L’École de santé militaire

Le 31 mai 1944, Doussot et son compère Thévenot sont toujours à Lyon puisque Doussot participe à l’arrestation et à l’interrogatoire -avec Francis André- de l’inspecteur Guepratte.

Le vol de documents à la Gestapo

Pourtant, d’après lui, il a réalisé un beau coup le 26 mai.

« Témoignage sur mon activité », L. Doussot.

Klaus Barbie, interrogé en Bavière au sujet de Doussot le 8 décembre 1948 par l’inspecteur de sûreté nationale Aimé Ferrier, confirme que des documents ont disparu lors du bombardement mais il a pensé, à l’époque, « que c’était le résultat du dégât causé par le bombardement. (…) J’ignore si lors de son départ, Doussot, a emporté des documents. Je ne me suis aperçu de rien », dit-il à l’inspecteur.

Du reste, souligne Barbie, « aucune enquête n’a été ouverte à ce sujet ». Doussot disparaît. Peut-être a-t-il été tué par la résistance, pense-t-il. Krull, de la section IV, enquête mais n’obtient « aucun renseignement. »

Validant la thèse selon laquelle Doussot travaillait au service de la résistance, ce dont d’ailleurs Barbie n’aurait pas douté une seule seconde, Gérard Chauvy dans son ouvrage « Aubrac 1943 » présente une autre version de Klaus Barbie, interviewé par France-Soir le 26 mai 1972.

Barbie se souviendra en 1972 de son interrogatoire mené par l’inspecteur Ferrier en 1948 lors duquel ce dernier lui a parlé des documents volés. Il change alors totalement sa version des faits : un certain « Pierre », que G. Chauvy identifie pour être Doussot, s’est emparé de « deux valises de documents : « Après l’attaque, nous constatâmes que Pierre avait disparu avec deux valises de documents[3]. »

Près de vingt-cinq ans séparent les deux témoignages de K. Barbie. Dans le premier, aucune enquête n’est menée au sujet de ces documents subtilisés.  Puis en 1972, il précise que Doussot part à la suite du bombardement avec deux valises. Or Doussot n’a pas encore quitté la Gestapo puisqu’il interroge encore le 31 mai Guepratte avec « Gueule tordue ». Si l’inspecteur Aimé Ferrier n’avait pas parlé de cette histoire de documents disparus à Klaus Barbie en 1948, ce dernier y aurait-il fait allusion en 1972 ? Rien n’est moins sûr.
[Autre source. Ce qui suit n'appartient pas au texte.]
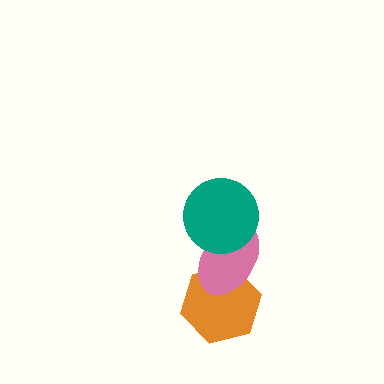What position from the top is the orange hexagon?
The orange hexagon is 3rd from the top.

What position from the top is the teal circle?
The teal circle is 1st from the top.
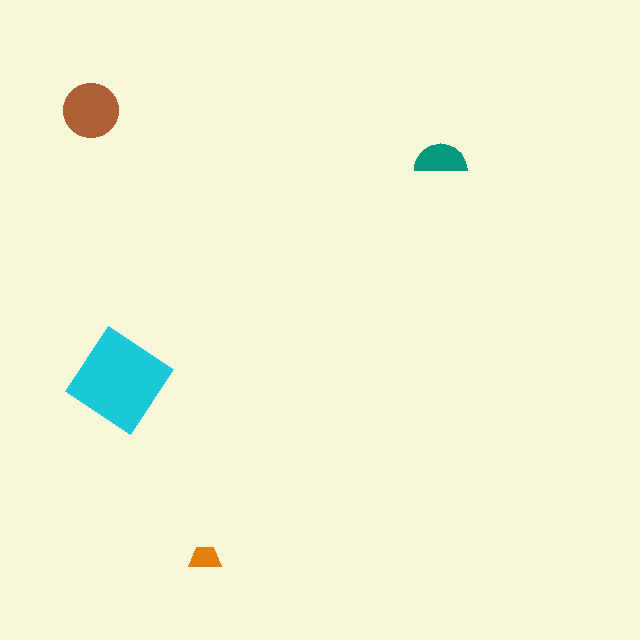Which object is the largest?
The cyan diamond.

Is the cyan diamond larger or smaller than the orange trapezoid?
Larger.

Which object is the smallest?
The orange trapezoid.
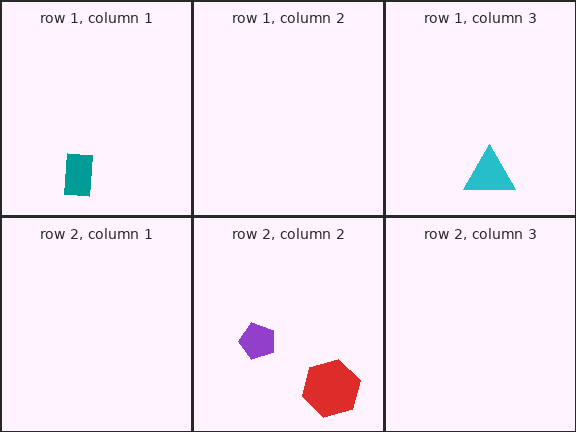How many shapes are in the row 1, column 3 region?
1.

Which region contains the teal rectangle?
The row 1, column 1 region.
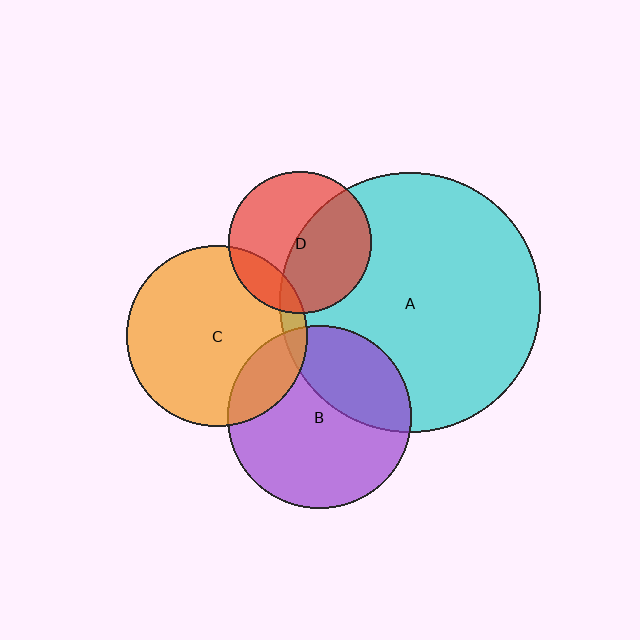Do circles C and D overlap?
Yes.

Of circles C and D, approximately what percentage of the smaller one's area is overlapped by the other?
Approximately 15%.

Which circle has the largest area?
Circle A (cyan).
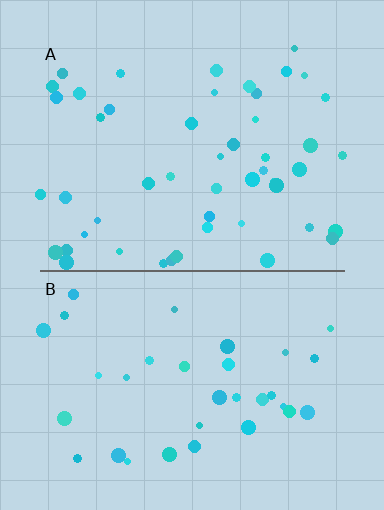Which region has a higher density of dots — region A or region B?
A (the top).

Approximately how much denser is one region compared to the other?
Approximately 1.5× — region A over region B.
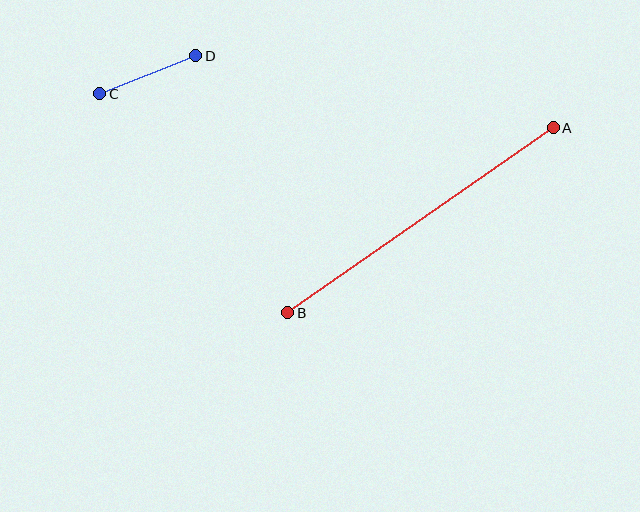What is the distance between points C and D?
The distance is approximately 103 pixels.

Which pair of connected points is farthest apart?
Points A and B are farthest apart.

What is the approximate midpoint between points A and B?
The midpoint is at approximately (421, 220) pixels.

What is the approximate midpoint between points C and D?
The midpoint is at approximately (148, 75) pixels.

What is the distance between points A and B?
The distance is approximately 324 pixels.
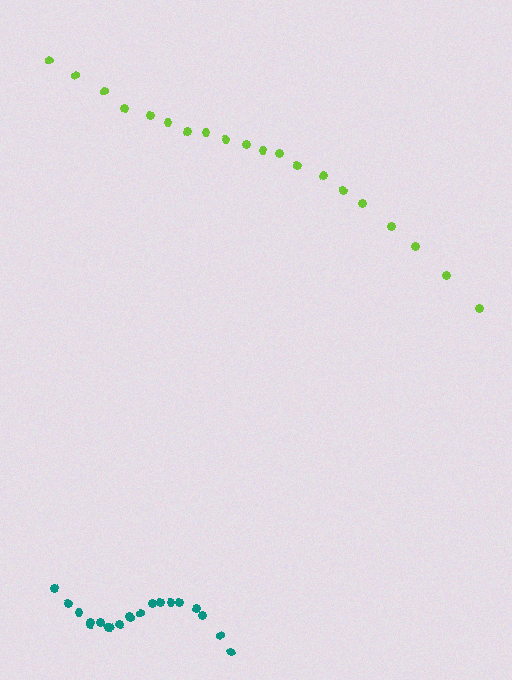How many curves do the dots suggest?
There are 2 distinct paths.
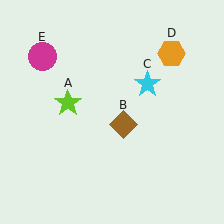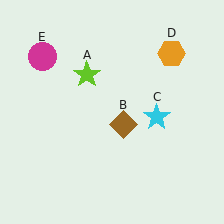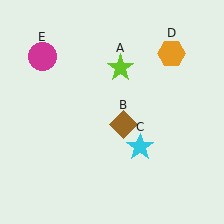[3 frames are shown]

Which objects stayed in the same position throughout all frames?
Brown diamond (object B) and orange hexagon (object D) and magenta circle (object E) remained stationary.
Direction le maquis ou retour à la Gestapo ?

Que fait Doussot après l’interrogatoire de Guepratte ? Il reste encore quelques jours tranquillement à Lyon. En loyal serviteur de la Gestapo qu’il est, aucun soupçon ne pèse donc sur lui. Puis il endosse son rôle de résistant : « Quarante-huit heures avant le débarquement, j’ai amené aux Brotteaux, toujours dans ma voiture, divers responsables des organisations de résistance, avec leurs armes et leur matériel radio[4]. »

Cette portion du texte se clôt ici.